Mais cette photo, prise par Steffen Olsen, scientifique à l'institut de météorologie danois, et postée sur Twitter vendredi 14 juin, est aussi d'une beauté glaçante : le fjord semble complètement inondé par l'eau.  

"Cette photo a été prise jeudi après-midi, heure locale, au centre du fjord d'Inglefield (Bredning), au nord-ouest du Groenland", précise à franceinfo Steffen Olsen. Ce jour-là, il a traversé le fjord, qui mesure 20 kilomètres de large, pour environ 100 kilomètres de long et un peu plus de 800 mètres de profondeur, "sur de la glace inondée avec des zones sèches". 

Sur place pour travailler avec la communauté locale dans le cadre de la surveillance du climat, le scientifique rapporte avoir été surpris par "l'extrême fonte des glaces ces derniers jours" dans la région. L'attelage de chiens de traîneau est le moyen de transport privilégié à cette période de l'année et "d'autres équipes locales ont galéré pour revenir de la chasse et de la pêche avec cette glace inondée", précise-t-il. 

Les chasseurs locaux et moi-même n'étions pas préparés à l'ampleur de la fonte de la glace en surface et aux énormes quantités d'eau qu'on a vues.Steffen Olsen, scientifique à l'institut danois de météorologieà franceinfo

Selon Steffen Olsen, par endroits entre 40 et 50 centimètres recouvrait la glace. Mais pourquoi cette eau stagne-t-elle à la surface ? "Une forte et soudaine fonte de la glace en surface crée ce phénomène, explique-t-il. Cette eau ne s'écoule pas assez rapidement à travers les 120 centimètres d'épaisseur de la glace, car celle-ci n'est pas craquelée par des fissures." 

Autrement dit, la glace de mer a fondu, mais celle située en dessous, "plus froide, n'a pas été touchée par le réchauffement des eaux de surface ou des océans", précise Sylvie Charbit, qui travaille au laboratoire des Sciences du climat et de l'environnement à l'université de Versailles.

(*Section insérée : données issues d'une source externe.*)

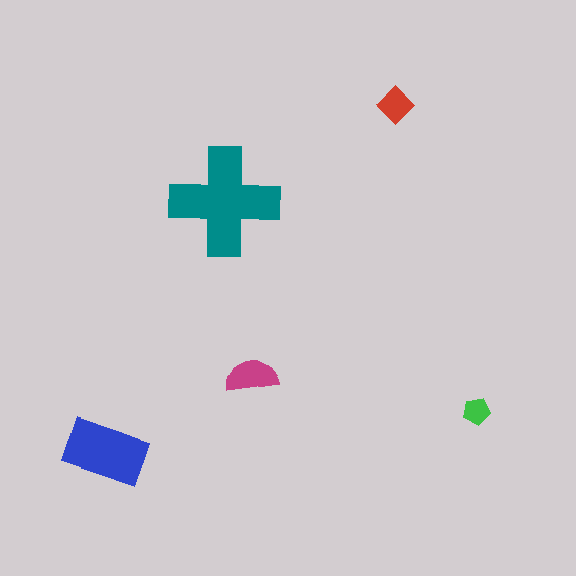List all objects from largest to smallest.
The teal cross, the blue rectangle, the magenta semicircle, the red diamond, the green pentagon.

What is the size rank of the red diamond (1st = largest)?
4th.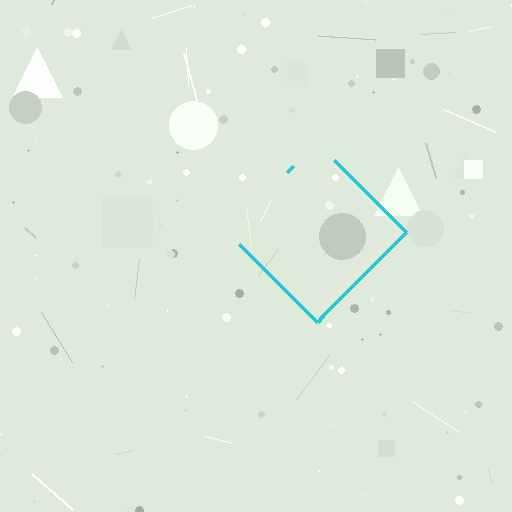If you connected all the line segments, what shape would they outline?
They would outline a diamond.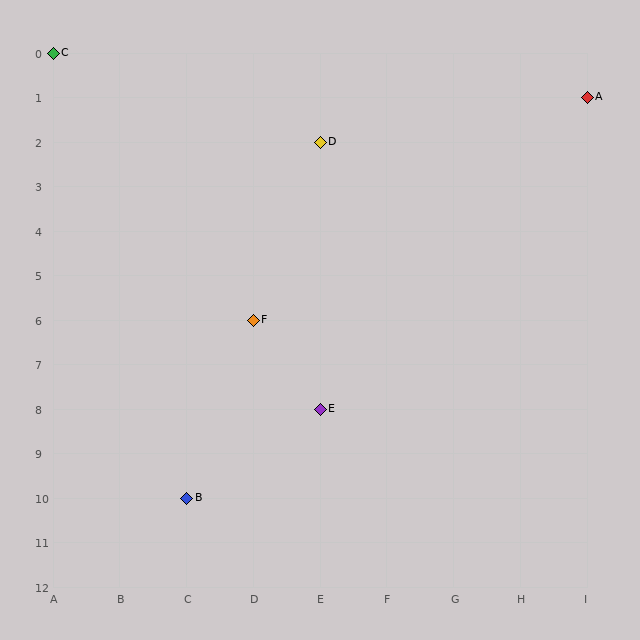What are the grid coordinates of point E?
Point E is at grid coordinates (E, 8).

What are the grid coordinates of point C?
Point C is at grid coordinates (A, 0).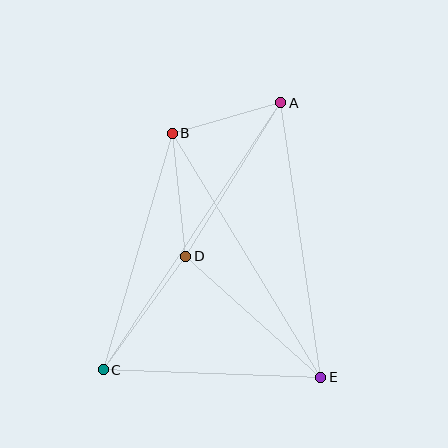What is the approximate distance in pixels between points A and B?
The distance between A and B is approximately 113 pixels.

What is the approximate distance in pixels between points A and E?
The distance between A and E is approximately 278 pixels.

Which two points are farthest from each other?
Points A and C are farthest from each other.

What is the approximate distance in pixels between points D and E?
The distance between D and E is approximately 181 pixels.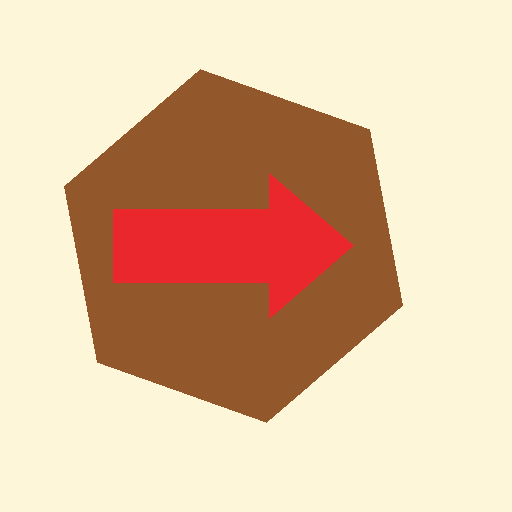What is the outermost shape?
The brown hexagon.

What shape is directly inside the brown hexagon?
The red arrow.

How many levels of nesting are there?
2.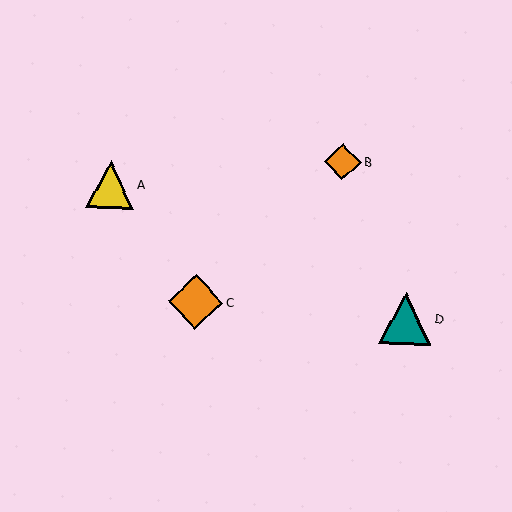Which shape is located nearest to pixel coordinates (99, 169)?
The yellow triangle (labeled A) at (110, 184) is nearest to that location.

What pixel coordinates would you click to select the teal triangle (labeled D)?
Click at (405, 319) to select the teal triangle D.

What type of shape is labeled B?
Shape B is an orange diamond.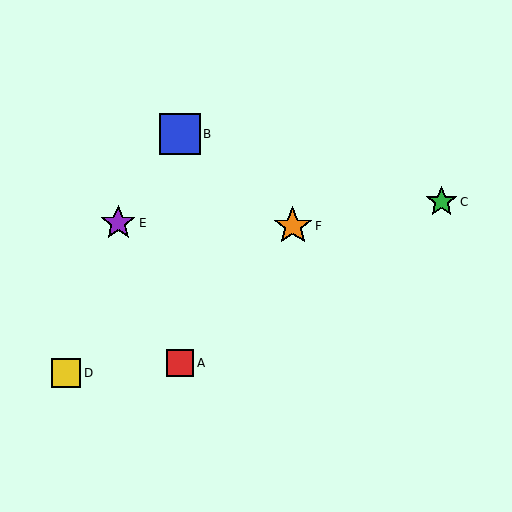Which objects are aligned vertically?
Objects A, B are aligned vertically.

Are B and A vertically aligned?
Yes, both are at x≈180.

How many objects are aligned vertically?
2 objects (A, B) are aligned vertically.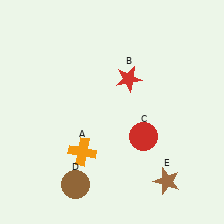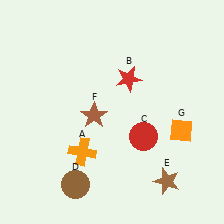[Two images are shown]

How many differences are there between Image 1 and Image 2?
There are 2 differences between the two images.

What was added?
A brown star (F), an orange square (G) were added in Image 2.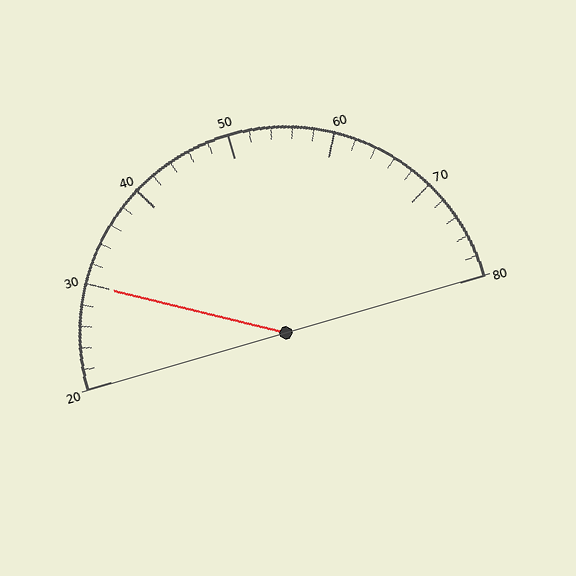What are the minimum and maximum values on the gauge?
The gauge ranges from 20 to 80.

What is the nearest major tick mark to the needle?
The nearest major tick mark is 30.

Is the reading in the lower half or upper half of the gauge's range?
The reading is in the lower half of the range (20 to 80).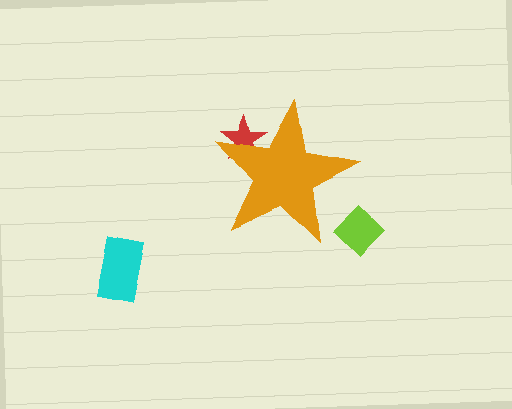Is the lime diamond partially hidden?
No, the lime diamond is fully visible.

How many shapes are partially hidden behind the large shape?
1 shape is partially hidden.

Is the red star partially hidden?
Yes, the red star is partially hidden behind the orange star.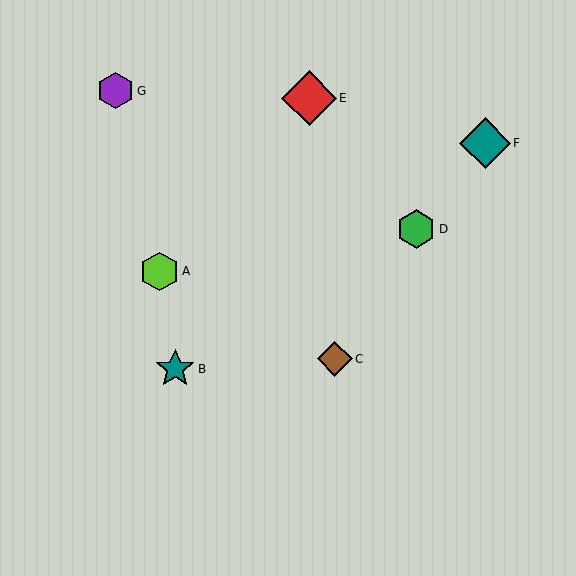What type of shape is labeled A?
Shape A is a lime hexagon.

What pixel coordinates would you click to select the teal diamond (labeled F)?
Click at (485, 143) to select the teal diamond F.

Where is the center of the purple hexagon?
The center of the purple hexagon is at (115, 91).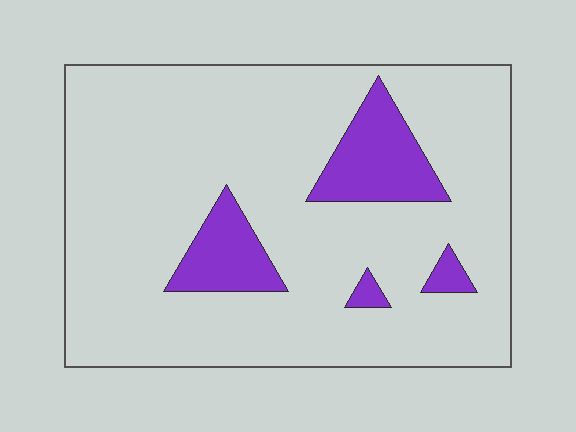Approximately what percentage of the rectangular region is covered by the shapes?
Approximately 15%.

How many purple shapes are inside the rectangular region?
4.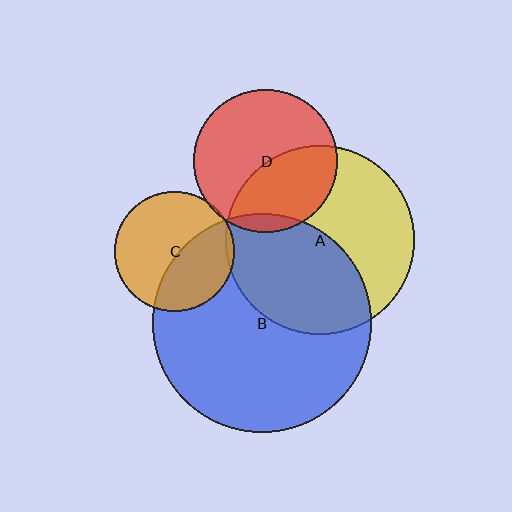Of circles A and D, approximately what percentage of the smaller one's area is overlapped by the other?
Approximately 40%.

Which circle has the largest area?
Circle B (blue).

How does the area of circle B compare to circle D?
Approximately 2.3 times.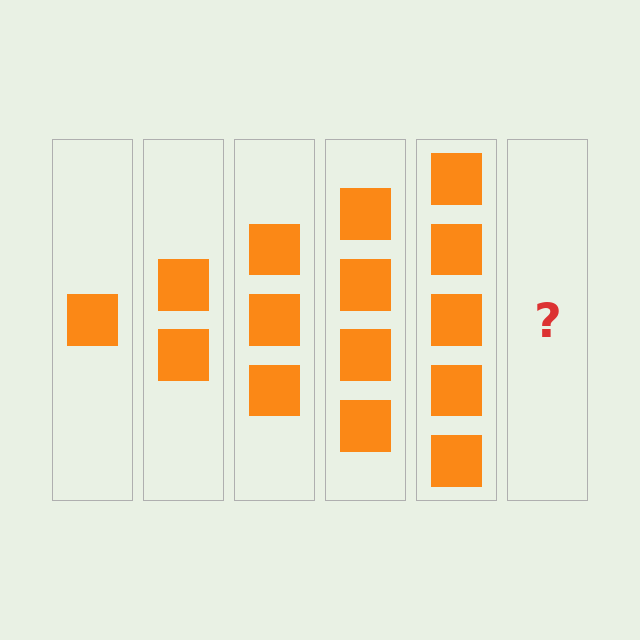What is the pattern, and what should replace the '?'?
The pattern is that each step adds one more square. The '?' should be 6 squares.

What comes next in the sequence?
The next element should be 6 squares.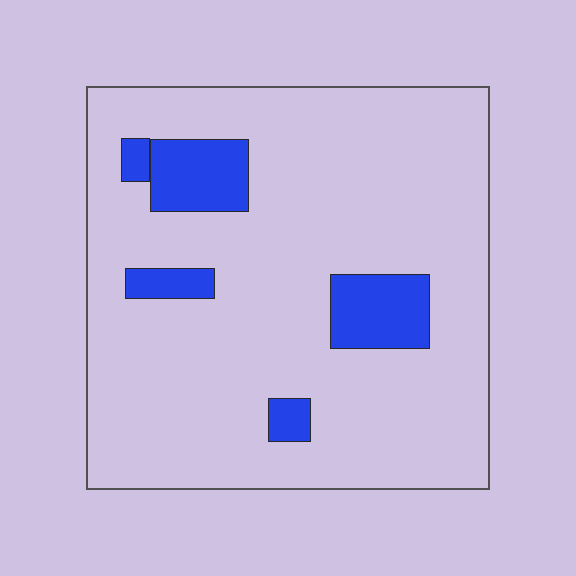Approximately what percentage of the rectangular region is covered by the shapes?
Approximately 15%.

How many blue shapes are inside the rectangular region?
5.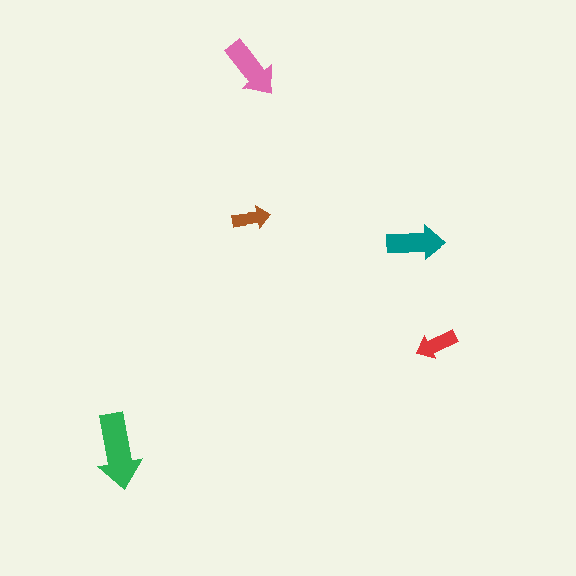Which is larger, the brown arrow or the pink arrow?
The pink one.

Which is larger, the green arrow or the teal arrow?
The green one.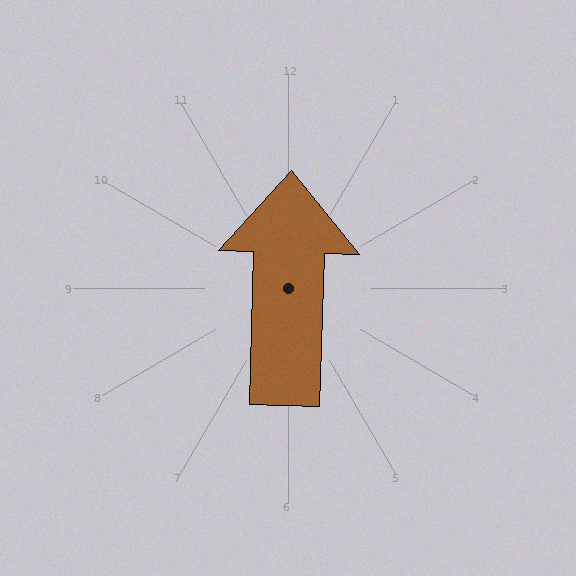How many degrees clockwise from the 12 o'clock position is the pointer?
Approximately 2 degrees.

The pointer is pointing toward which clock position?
Roughly 12 o'clock.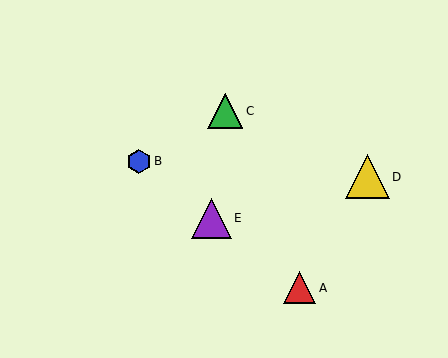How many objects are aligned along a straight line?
3 objects (A, B, E) are aligned along a straight line.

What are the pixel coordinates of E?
Object E is at (212, 218).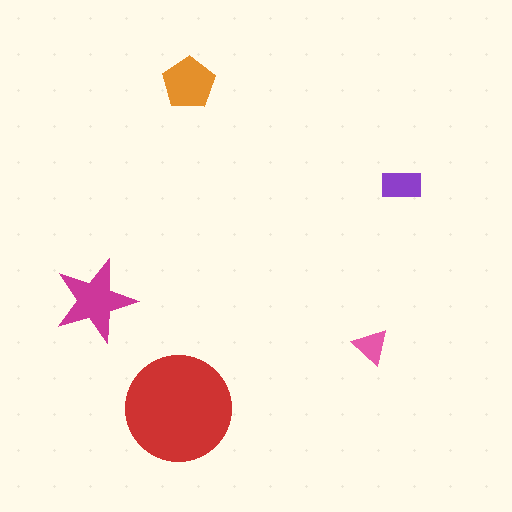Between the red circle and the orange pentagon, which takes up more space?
The red circle.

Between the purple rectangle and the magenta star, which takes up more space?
The magenta star.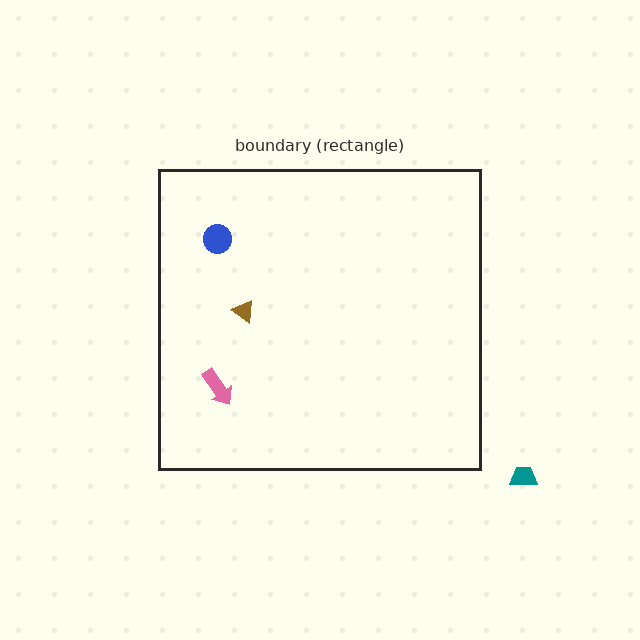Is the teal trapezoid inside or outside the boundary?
Outside.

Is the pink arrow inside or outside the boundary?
Inside.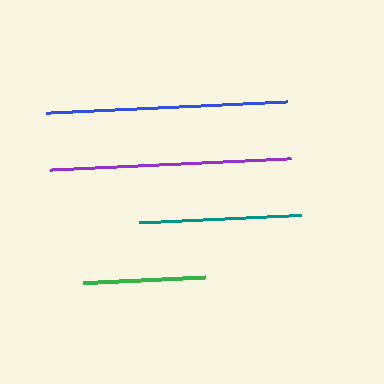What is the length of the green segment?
The green segment is approximately 122 pixels long.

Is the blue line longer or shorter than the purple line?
The purple and blue lines are approximately the same length (about 242 and 241 pixels).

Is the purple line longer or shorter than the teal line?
The purple line is longer than the teal line.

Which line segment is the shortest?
The green line is the shortest at approximately 122 pixels.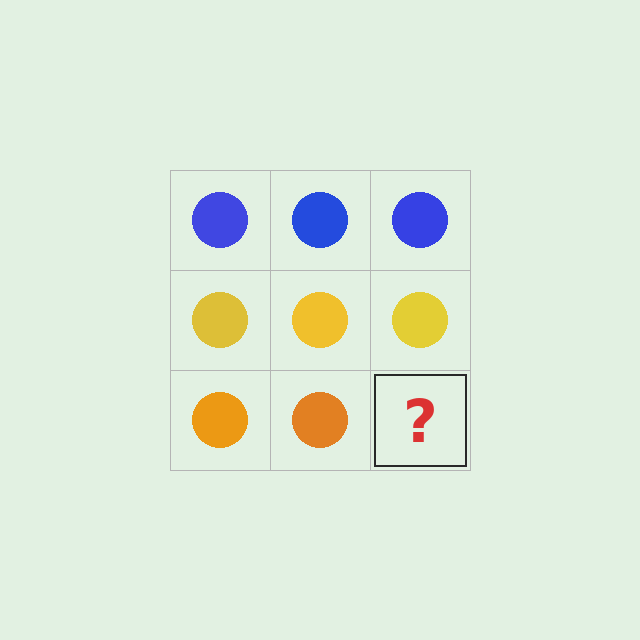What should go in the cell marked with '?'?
The missing cell should contain an orange circle.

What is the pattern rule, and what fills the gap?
The rule is that each row has a consistent color. The gap should be filled with an orange circle.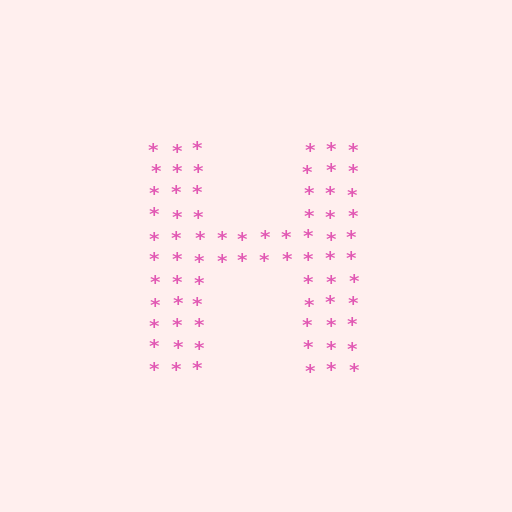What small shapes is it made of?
It is made of small asterisks.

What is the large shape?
The large shape is the letter H.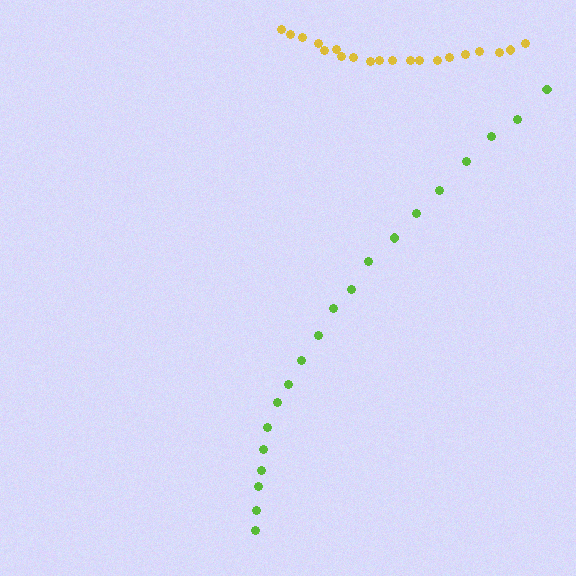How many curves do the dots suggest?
There are 2 distinct paths.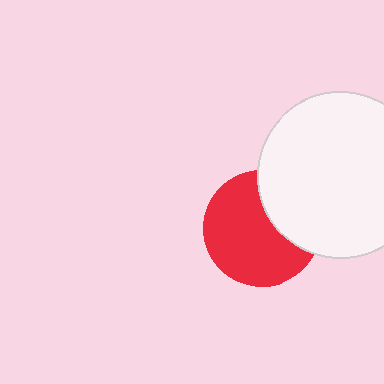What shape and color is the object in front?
The object in front is a white circle.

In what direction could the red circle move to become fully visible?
The red circle could move left. That would shift it out from behind the white circle entirely.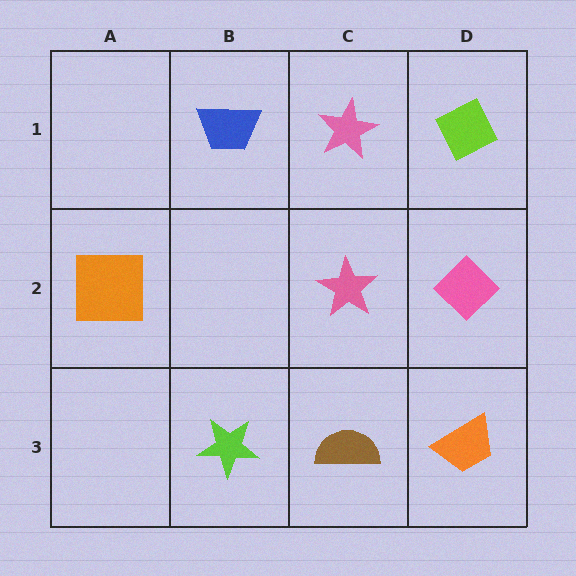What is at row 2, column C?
A pink star.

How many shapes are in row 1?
3 shapes.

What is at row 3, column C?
A brown semicircle.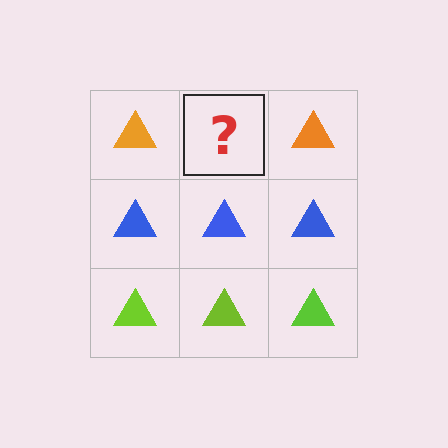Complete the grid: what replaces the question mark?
The question mark should be replaced with an orange triangle.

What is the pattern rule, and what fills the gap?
The rule is that each row has a consistent color. The gap should be filled with an orange triangle.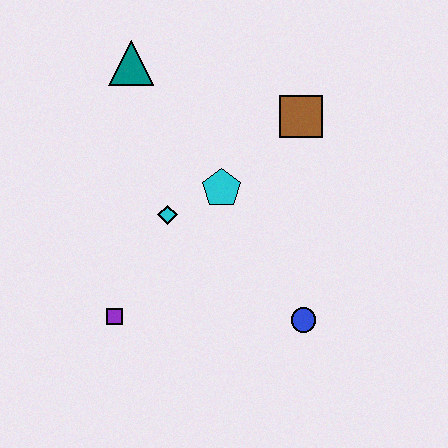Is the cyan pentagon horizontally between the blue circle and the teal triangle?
Yes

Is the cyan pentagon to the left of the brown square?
Yes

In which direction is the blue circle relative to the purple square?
The blue circle is to the right of the purple square.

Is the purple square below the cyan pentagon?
Yes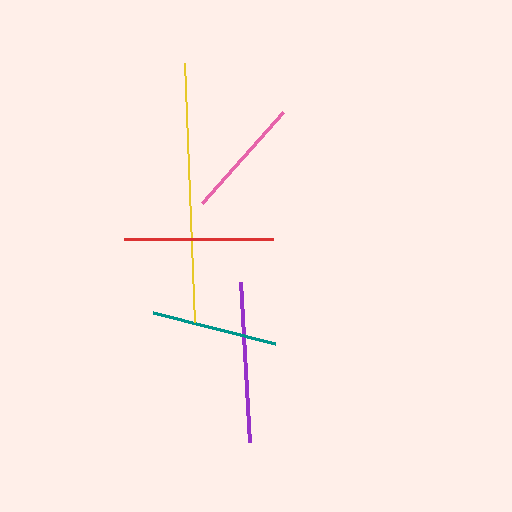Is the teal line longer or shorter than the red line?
The red line is longer than the teal line.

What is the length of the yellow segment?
The yellow segment is approximately 260 pixels long.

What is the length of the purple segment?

"J'ai été très surprise de voir ça", confie à franceinfo la scientifique. Mais les températures mesurées ces dernières semaines dans la région confirment que "la saison de fonte a commencé plus tôt et de manière plus intense, note-t-elle. Depuis le 1er juin, la fonte est très importante et se rapproche du record que la région avait connu en 2012." Une analyse basée sur les chiffres publiés par le Centre national de neige et de glace (NSDIC) aux Etats-Unis.

L'inondation telle qu'on la voit ici est quelque peu inhabituelle même si un événement isolé ne peut pas être considéré comme une généralité. Mais cette photo a été prise un jour où l'ensemble du Groenland a connu une fonte record.Steffen Olsenà franceinfo

Il nous a d'ailleurs envoyé une autre photo où l'on voit bien les traces de glace visibles à la surface. "Cela semble tout de suite moins surréaliste", estime-t-il. Le chercheur s'attend toutefois à voir de plus en plus fréquemment de tels événements, toujours plus extrêmes. "Oui, cela est inquiétant", concède-t-il.

Une équipe de scientifiques a traversé un fjord du Gröenland inondé jeudi 13 juin 2019.
Une équipe de scientifiques a traversé un fjord du Gröenland inondé jeudi 13 juin 2019. (STEFFEN M. OLSEN)

"C'est effectivement la répétition qui est problématique, ajoute Sylvie Charbit. L'Arctique est la région du globe qui se réchauffe le plus rapidement, des épisodes extrêmes de fonte, même de la calotte glaciaire, sont de plus en plus fréquents."